Sounds like it would work, but I can't help but wonder if using a small roller and painting the back of the tank wouldn't be the easiest.


----------



## MatPat

megasycophant said:


> Sounds like it would work, but I can't help but wonder if using a small roller and painting the back of the tank wouldn't be the easiest.


Yep, I've found paint is the easiest. I've been able to remove a painted back (razorblade) and repaint them (roller) even though they were next to a wall with very minimal space. It's always easier on an empty tank but it can be done easy enough on a full tank.

If there was an easy and efficient way to attach a piece of painted plexiglass or acrylic to the back of the tank, that may work. I can't think of one at the moment though.


----------



## Rob Tetrazona

I got side tracked by my stupid job. I'm just posting for the heck of it. It gets lonely being at home alone all day! 

Actually, reflected light off the background is good for plants.


----------



## MatPat

NeonRob said:


> I got side tracked by my stupid job. I'm just posting for the heck of it. It gets lonely being at home alone all day!

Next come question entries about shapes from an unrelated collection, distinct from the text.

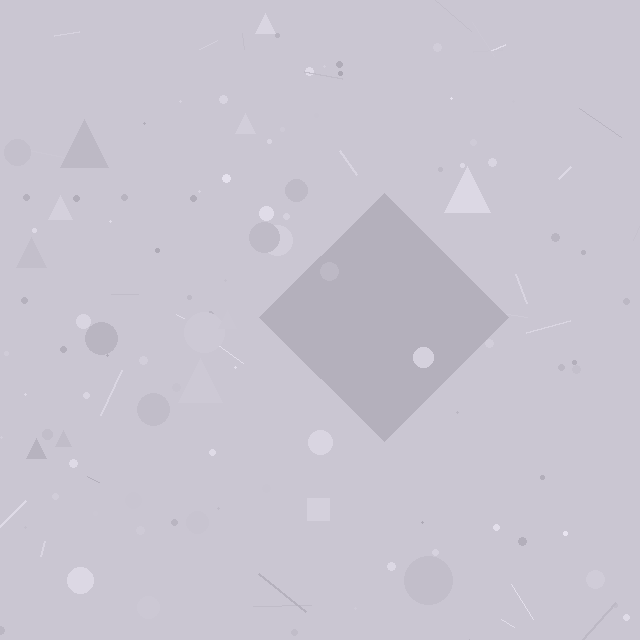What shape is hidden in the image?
A diamond is hidden in the image.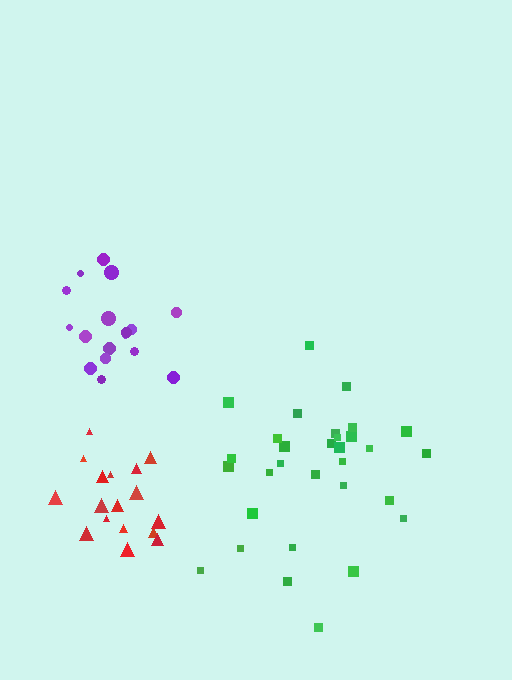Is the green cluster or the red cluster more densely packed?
Red.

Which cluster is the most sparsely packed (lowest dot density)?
Green.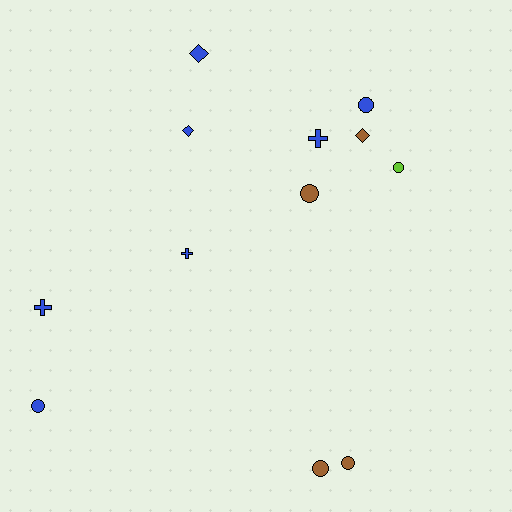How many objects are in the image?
There are 12 objects.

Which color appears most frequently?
Blue, with 7 objects.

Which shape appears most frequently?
Circle, with 6 objects.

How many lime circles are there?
There is 1 lime circle.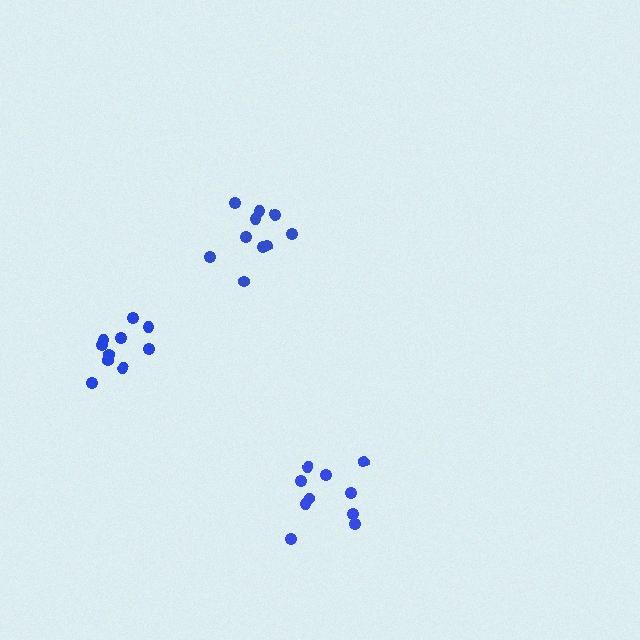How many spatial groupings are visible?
There are 3 spatial groupings.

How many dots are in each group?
Group 1: 10 dots, Group 2: 10 dots, Group 3: 10 dots (30 total).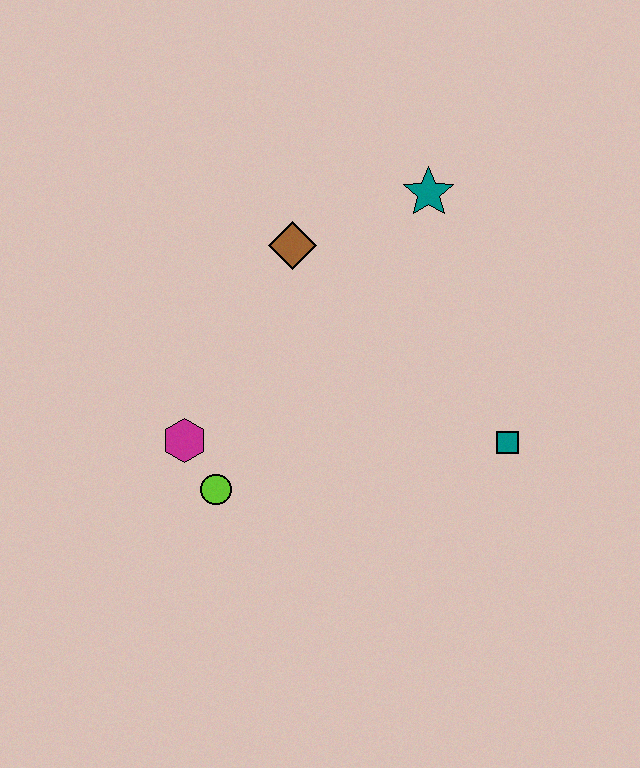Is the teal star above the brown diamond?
Yes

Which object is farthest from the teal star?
The lime circle is farthest from the teal star.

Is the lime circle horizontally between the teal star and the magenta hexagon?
Yes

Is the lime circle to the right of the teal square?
No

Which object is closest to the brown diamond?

Tell me about it dude...at least I have two kids to talk at me!



NeonRob said:


> Actually, reflected light off the background is good for plants.


Yep, and in that situation, white would probably be the best background for the plants. I don't really care for white backgrounds, they can be a pain to keep clean. However, some of the tanks in Aquascpaping contests look really good with white backgrounds.


----------



## megasycophant

NeonRob said:


> Actually, reflected light off the background is good for plants.


But dark is better for fish and viewing (IMHO). So, if that's the intent, go with a high gloss white.


----------



## MatPat

Yes, I do prefer a black background...on that topic, anyone want to help me paint the backs of a few 20 longs and a 150g black? 

I would think flat white would work on the back of the tank just a s well as gloss. It will appear to be glossy through the glass


----------



## megasycophant

MatPat said:


> Yes, I do prefer a black background...on that topic, anyone want to help me paint the backs of a few 20 longs and a 150g black?


Eleven is NOT a few!


----------



## jennfier

MatPat said:


> Yes, I do prefer a black background...on that topic, anyone want to help me paint the backs of a few 20 longs and a 150g black?


You could try holding a painting party w/ pizza and beer. artyman:

I like a black background too though it sure makes the tank seem bulkier since it's not see through. I'm also a little paranoid about having to scrape it off one day. Yes, I know you're doing that on 11 tanks right now but you looked like you were having a blast. :supz: Heh.


----------



## Squawkbert

Look me up in ~ a week if you'll settle for guppy grass (_Najas _species), ~ 3 weeks if you really want stargrass (I *just* moved 2 nice sized portions this week, so I'm low right now).


----------



## MatPat

jennfier said:


> You could try holding a painting party w/ pizza and beer. artyman:


Not a problem, beer is usually involved at my place :whoo:I'm just trying to decide if I want to paint them with a brush or roller or just spray all of them...spraying would probably be the best option if the humidity drops a bit. If the humidity stays high, they will never dry so I may have to move them into the workshop and enjoy the A/C 



jennfier said:


> I like a black background too though it sure makes the tank seem bulkier since it's not see through. I'm also a little paranoid about having to scrape it off one day. Yes, I know you're doing that on 11 tanks right now but you looked like you were having a blast. :supz: Heh.


Having a background seems to give the tanks some depth in my opinion. The tanks I got seem to have been painted for a while and that paint is a bit more difficult to remove than I expected. They guy I got them from said they were "professionally" painted...I've never had this much trouble removing paint from the back of my tanks but mine were only painted for a couple of years before I removed it.


----------